In a February 2021, the Principal Deputy Inspector General at the Department of Health and Human Services Office of the Inspector General (HHS OIG) released a statement differentiating between telefraud and telehealth fraud, as OIG investigates both types of fraud.  Telefraud involves “telemarketing schemes in combination with unscrupulous doctors conducting sham remote visits to increase the size and scale of the perpetrator’s criminal operations.”  These telemarketing fraudsters do not bill for the telehealth visits themselves but instead bill government-funded healthcare programs for (often medically unnecessary) durable medical equipment or genetic tests.

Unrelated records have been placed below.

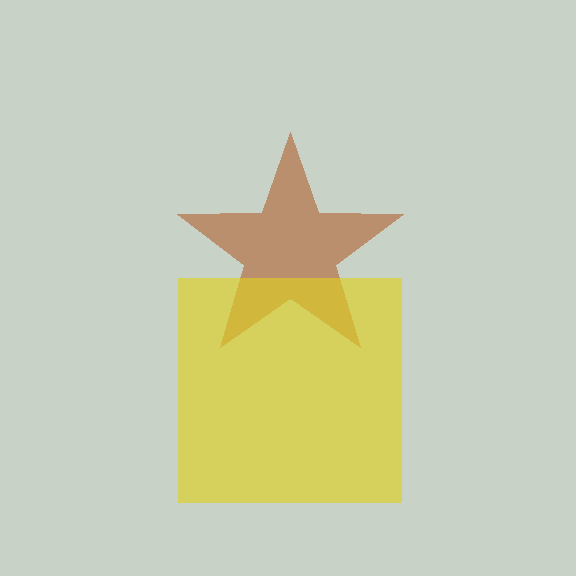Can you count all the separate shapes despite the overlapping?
Yes, there are 2 separate shapes.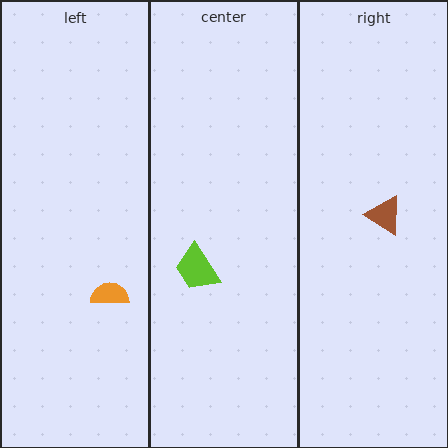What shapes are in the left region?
The orange semicircle.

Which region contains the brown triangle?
The right region.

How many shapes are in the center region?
1.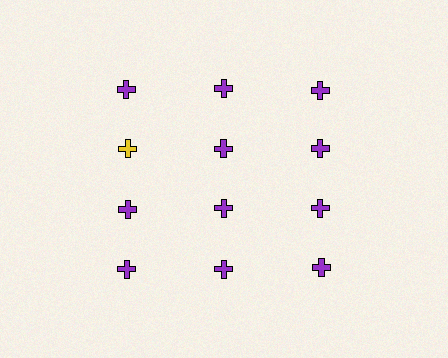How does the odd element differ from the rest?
It has a different color: yellow instead of purple.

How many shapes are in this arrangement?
There are 12 shapes arranged in a grid pattern.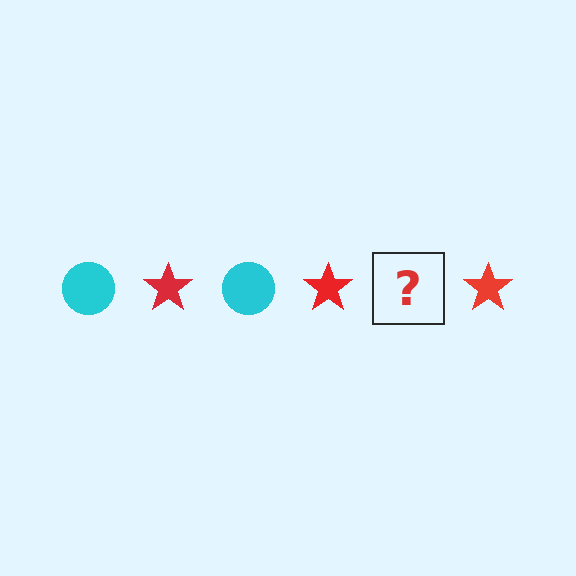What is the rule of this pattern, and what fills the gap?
The rule is that the pattern alternates between cyan circle and red star. The gap should be filled with a cyan circle.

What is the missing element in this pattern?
The missing element is a cyan circle.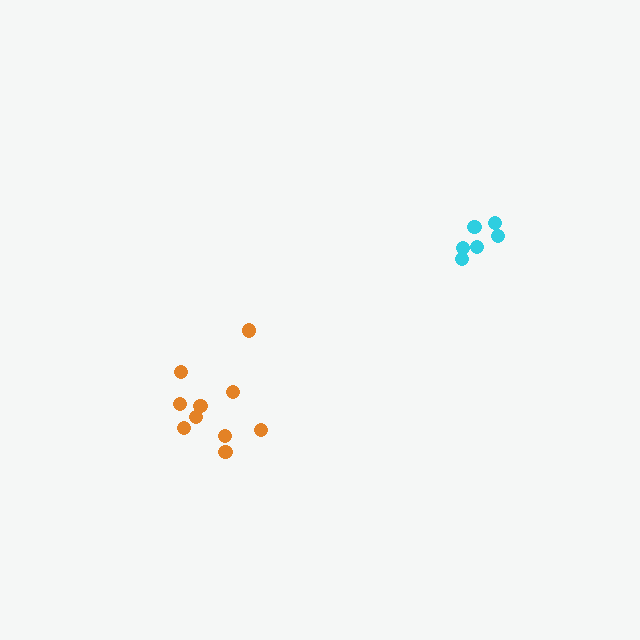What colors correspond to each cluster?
The clusters are colored: cyan, orange.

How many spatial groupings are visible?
There are 2 spatial groupings.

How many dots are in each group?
Group 1: 6 dots, Group 2: 10 dots (16 total).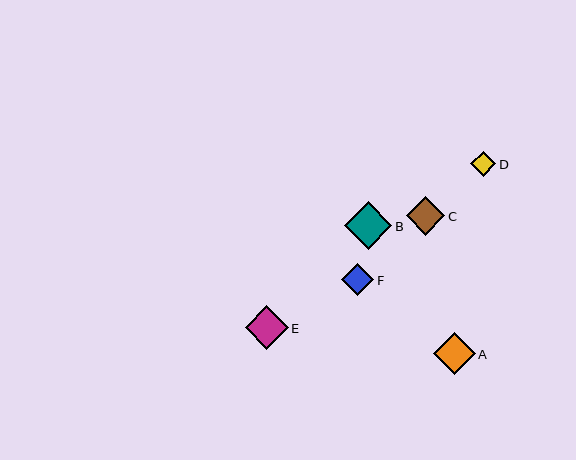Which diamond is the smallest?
Diamond D is the smallest with a size of approximately 25 pixels.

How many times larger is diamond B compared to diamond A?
Diamond B is approximately 1.1 times the size of diamond A.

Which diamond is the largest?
Diamond B is the largest with a size of approximately 48 pixels.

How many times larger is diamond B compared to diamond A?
Diamond B is approximately 1.1 times the size of diamond A.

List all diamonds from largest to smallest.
From largest to smallest: B, E, A, C, F, D.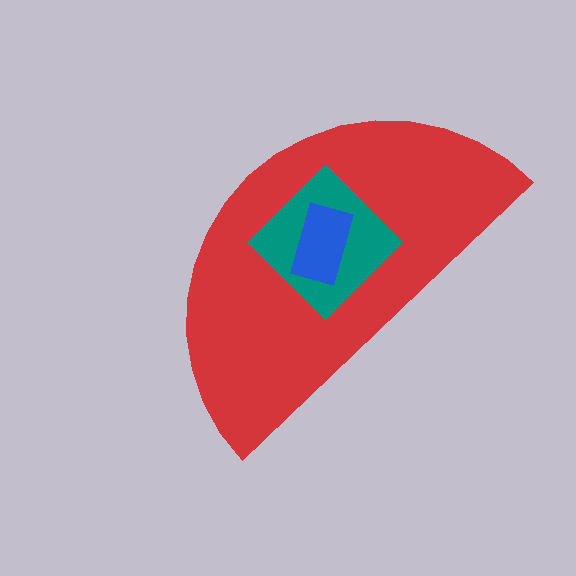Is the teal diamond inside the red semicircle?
Yes.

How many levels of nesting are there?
3.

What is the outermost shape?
The red semicircle.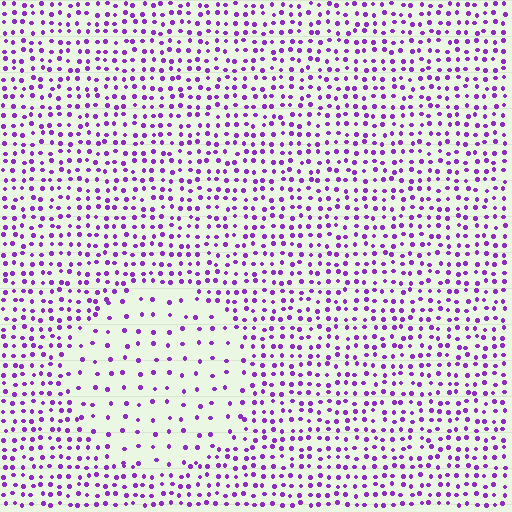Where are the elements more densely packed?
The elements are more densely packed outside the circle boundary.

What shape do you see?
I see a circle.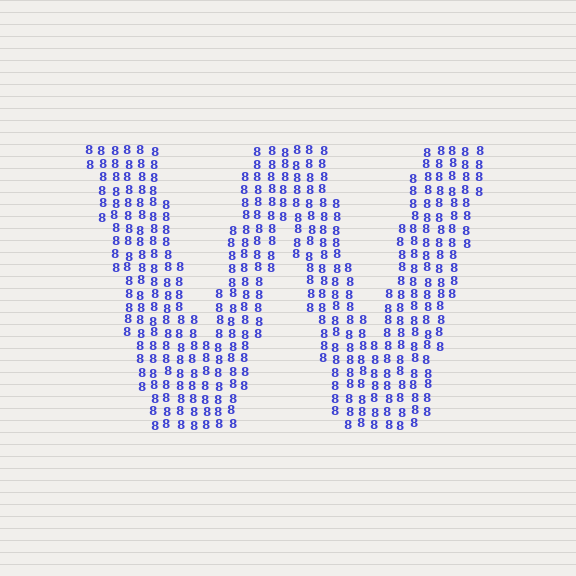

Fraudulent manipulation of telemedicine harms Medicare beneficiaries’ future virtual provider access.  As the COVID-19 pandemic has shown in some regard, virtual access to care can be beneficial to patients with limited mobility or to immunocompromised patients.  As long as someone has Internet access via a mobile phone, telehealth can “level the playing field,” as it were, in providing access to care to a broad range of people.  HHS OIG supports increased telehealth flexibilities, with a 2019 study showing that “telehealth can be an important tool to improve patient access to behavioral health services.”  HHS OIG also has to ensure “new policies and technologies with potential to improve care and enhance convenience achieve these goals [without being] compromised by fraud, abuse, or misuse.”  Their reviews of telehealth expansion for government-funded healthcare programs “will provide objective findings and recommendations that can further inform policymakers and other stakeholders considering what telehealth flexibilities should be permanent.”

Whistleblowers can help make sure these emerging medical technologies steer clear of fraud, waste, and abuse.  Whistleblowers who report fraud against government programs may be entitled to receive 15-25% of the government’s recovery.